En La ciudad ausente, una de las premisas es que la palabra y las historias tramadas pueden engendrar la realidad. Lo que conocemos como «realidad» es una construcción muchas veces creada por los medios de comunicación, se privilegia la percepción o la apariencia de las cosas sobre la «verdad» o «realidad verdadera» de una serie de eventos. El universo engendrado es verbal, como en la misma premisa de Wittgenstein para quien se delimitan los alcances de nuestra percepción de lo real con los marcos de los límites de nuestro pensamiento expresado en palabras, la relación del lenguaje con la realidad alcanza niveles de intimidad que también son expresados en Joyce, pero el lenguaje tiene sus límites. Una premisa muy básica sobre la lógica es que la mayor parte de las cosas que sabemos sobre el mundo provienen de testimonios humanos, y esta relación con la realidad proviene del discurso. Así, para Wittgenstein, el lenguaje es mundo y de alguna manera «estamos en el lenguaje», el lenguaje nos consiste en la medida en que reflexionamos sobre las cosas que nos rodean. Esa carga privada y condensada que tienen las palabras en su significación es parte de la técnica de Joyce y que Piglia reconoce al atribuir al lenguaje el carácter de personalidad y paisaje en su narrativa. Alguien alguna vez mencionó que las «etimologías son el psicoanálisis de las palabras», digamos que su historia privada, Joyce llevará las palabras al diván para que cuenten sus relatos.

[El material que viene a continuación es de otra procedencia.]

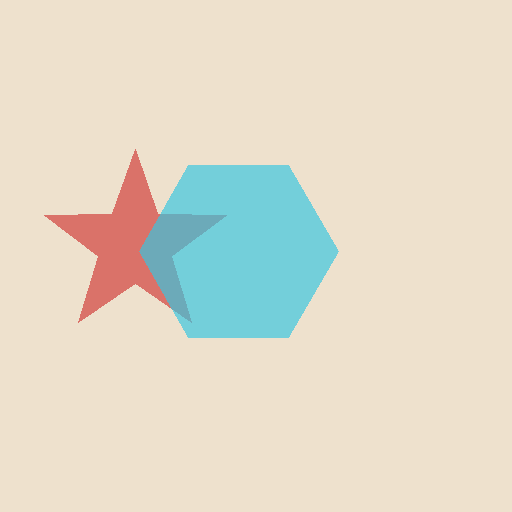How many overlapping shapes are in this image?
There are 2 overlapping shapes in the image.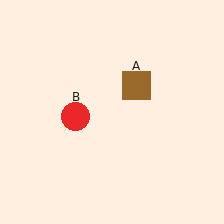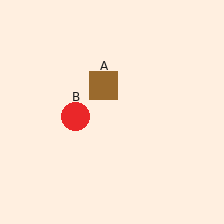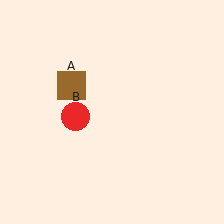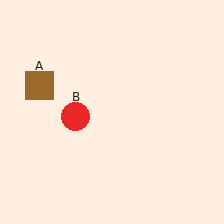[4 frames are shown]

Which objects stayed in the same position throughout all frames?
Red circle (object B) remained stationary.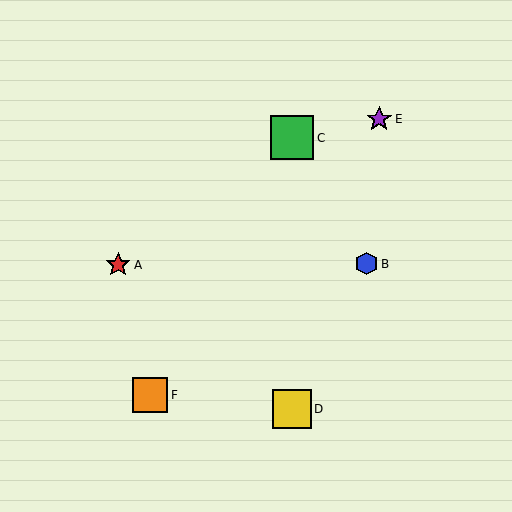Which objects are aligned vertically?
Objects C, D are aligned vertically.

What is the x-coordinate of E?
Object E is at x≈379.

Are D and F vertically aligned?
No, D is at x≈292 and F is at x≈150.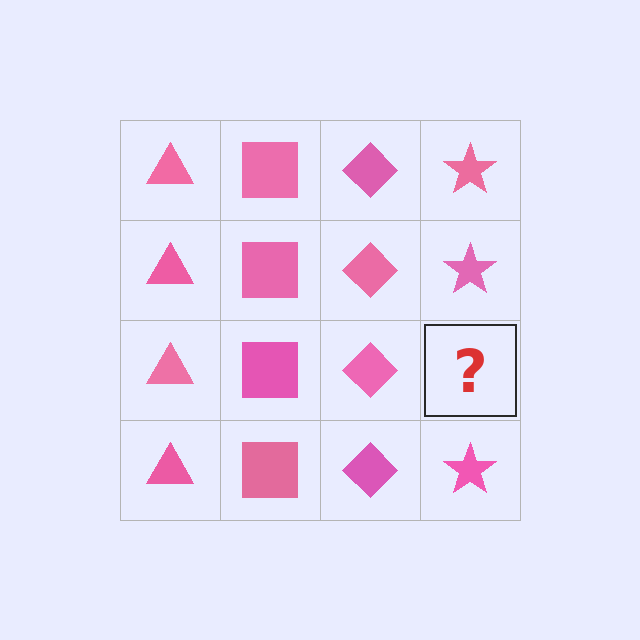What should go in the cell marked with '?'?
The missing cell should contain a pink star.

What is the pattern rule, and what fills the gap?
The rule is that each column has a consistent shape. The gap should be filled with a pink star.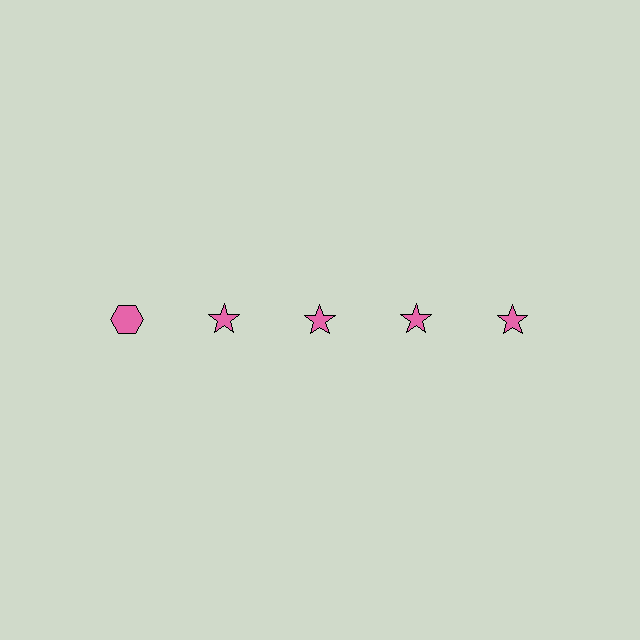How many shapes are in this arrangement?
There are 5 shapes arranged in a grid pattern.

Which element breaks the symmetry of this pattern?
The pink hexagon in the top row, leftmost column breaks the symmetry. All other shapes are pink stars.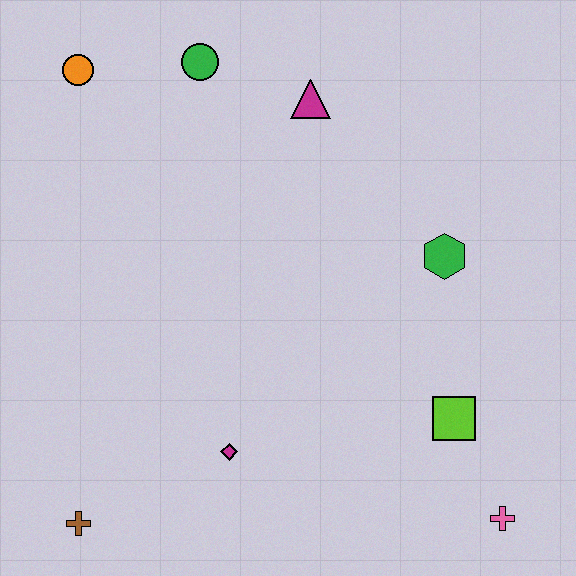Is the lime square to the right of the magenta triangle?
Yes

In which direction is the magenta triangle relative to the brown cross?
The magenta triangle is above the brown cross.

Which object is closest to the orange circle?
The green circle is closest to the orange circle.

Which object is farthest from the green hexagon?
The brown cross is farthest from the green hexagon.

Reflexionando sobre esto, la lengua hablada, escrita, inventada, entrecruzada es la seña de nuestro paso por la cultura, celebra en su intercambio la universalidad de lo que somos, relación de hechos de nuestro diálogo con el pasado, las palabras traen en sí mismas la impronta de sus viajes, de sus arduos peregrinajes, de los países visitados, y todo esto pretende converger en un solo día, el 16 de junio de 1904, el día al que se refiere la novela de James Joyce, Ulises. Esta novela, notable por su extensión, refiere una conjunción que trata de agotar los pormenores del sueño de la palabra escrita y hablada en la cultura de ese momento. Estamos en Dublín, que por el momento será el centro del universo. Ese día, Leopold Bloom, pasará por ese sendero que nos refleja a todos: el arte, la evolución del lenguaje; la narración de su desplazamiento por la ciudad será la fotografía del mundo en ese momento convertido en palabra. Ulises revela una intención de saqueo y acopio de la tradición, y también, una necesidad de recuperación. Joyce hace eco de la premisa de que el arte puede y debe reflejarlo todo sin limitaciones, sin ser morboso. En esta obra vemos el lenguaje como urgencia de referir los pormenores del mundo en el tráfago de las personas y en el tumulto de la ciudad. En Ulises se condensa el universo lingüístico del inglés en sus distintos estilos y manifestaciones: poesía, formas arcaicas de la lengua, dramaturgia, lenguaje periodístico, lenguaje satírico, homenajes, plagios, chistes privados, ensayos, enumeraciones triviales, monólogos, textos filosóficos, pequeños tratados. Ulises es conjunción y confluencia, entrecruzamientos constantes. Según Dietrich Schwanitz, en su generoso libro sobre la importancia del saber cultural La cultura, lo que hay que saber (2002), «…Joyce quiere recordarnos que nuestra cultura es un país atravesado y bañado por dos ríos: uno de ellos nace en Israel, el otro en Grecia. Y los ríos son dos textos fundamentales que alimentan nuestra cultura con ricas historias…»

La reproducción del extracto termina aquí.